Example path: 00:00:00/1582940490000_1582940520000_123456789012_mychannel_0_2118.0.json.gz

Type: Array of strings

Array members constraints: 1-100 items.

Length constraints: 1-1024 characters.

endTime

The end time (exclusive) of the channel data that is reprocessed.

If you specify a value for the endTime parameter, you must not use the channelMessages object.

Type: Timestamp

startTime

The start time (inclusive) of raw message data that is reprocessed.

If you specify a value for the startTime parameter, you must not use the channelMessages object.

Type: Timestamp

pipelineName

The name of the pipeline on which to start reprocessing.

Type: String

Length constraints: 1-128 characters.

Reprocessing channel messages (console)

This tutorial shows you how to reprocess the channel data that is stored in the specified Amazon S3 object in the AWS IoT Analytics console.

Before you begin, make sure that the channel messages that you want to reprocess are saved in a customer managed Amazon S3 bucket.

  1. Sign in to the AWS IoT Analytics console.

  2. In the navigation pane, choose Pipelines.

  3. Choose your target pipeline.

  4. Choose Reprocess messages from Actions.

  5. On the Pipeline reprocessing page, choose S3 objects for Reprocess messages.

    The AWS IoT Analytics console also provides the following options:

    • All available range - Reprocess all valid data in the channel.

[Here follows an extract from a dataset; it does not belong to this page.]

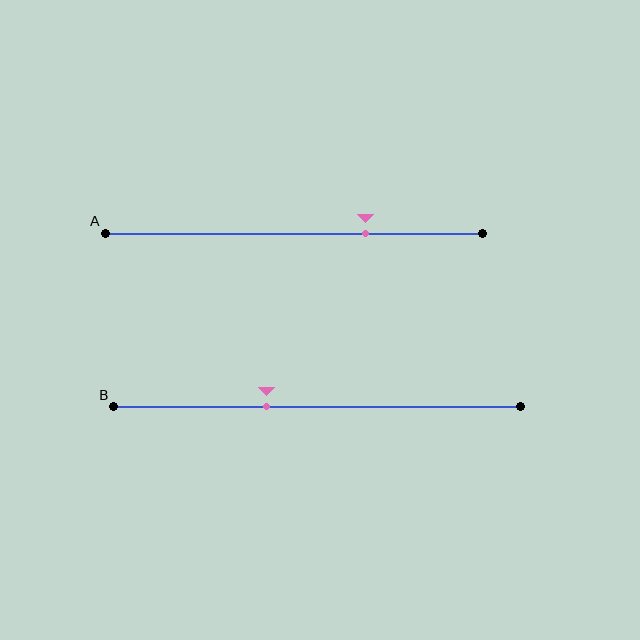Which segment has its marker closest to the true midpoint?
Segment B has its marker closest to the true midpoint.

    • Last 120 days - Reprocess data that arrived in the last 120 days.

    • Last 90 days - Reprocess data that arrived in the last 90 days.

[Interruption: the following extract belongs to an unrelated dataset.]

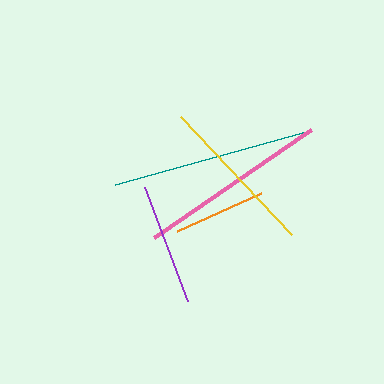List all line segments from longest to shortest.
From longest to shortest: teal and pink (about equal), yellow, purple, orange.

    • Last 30 days - Reprocess data that arrived in the last 30 days.

    • Custom range - Reprocess data that arrived in the specified time range. You can choose any time range.

  6. Enter the key of the Amazon S3 obejct that stores your channel messages.

    To find the key, do the following:

    1. Go to the Amazon S3 console.

    2. Choose the target Amazon S3 object.

    3. Under Properties, in the Object overview section, copy the key.

  7. Choose Start reprocessing.

Reprocessing channel messages (API)

When you use the StartPipelineReprocessing API, note the following:

  • The startTime and endTime parameters specify when the raw data was ingested, but these are rough estimates. You can round to the nearest hour. The startTime is inclusive, but the endTime is exclusive.

  • The command launches the reprocessing asynchronously and returns immediately.

  • There is no guarantee that reprocessed messages are processed in the order they were originally received. It is roughly the same, but not exact.

  • You can make up to 1000 StartPipelineReprocessing API requests for every 24 hours to reprocess the same channel messages through a pipeline.

  • Reprocessing your raw data incurs additional costs.

For more information, see the StartPipelineReprocessing API, in AWS IoT Analytics API Reference.

Canceling channel reprocessing activities

To cancel a pipeline reprocessing activity, use the CancelPipelineReprocessing API or choose Cancel reprocessing on the Activities page in the AWS IoT Analytics console. If you cancel the reprocessing, the remaining data won't be reprocessed. You must start another reprocessing request.

Use the DescribePipeline API to check the status of the reprocessing. See the reprocessingSummaries field in the response.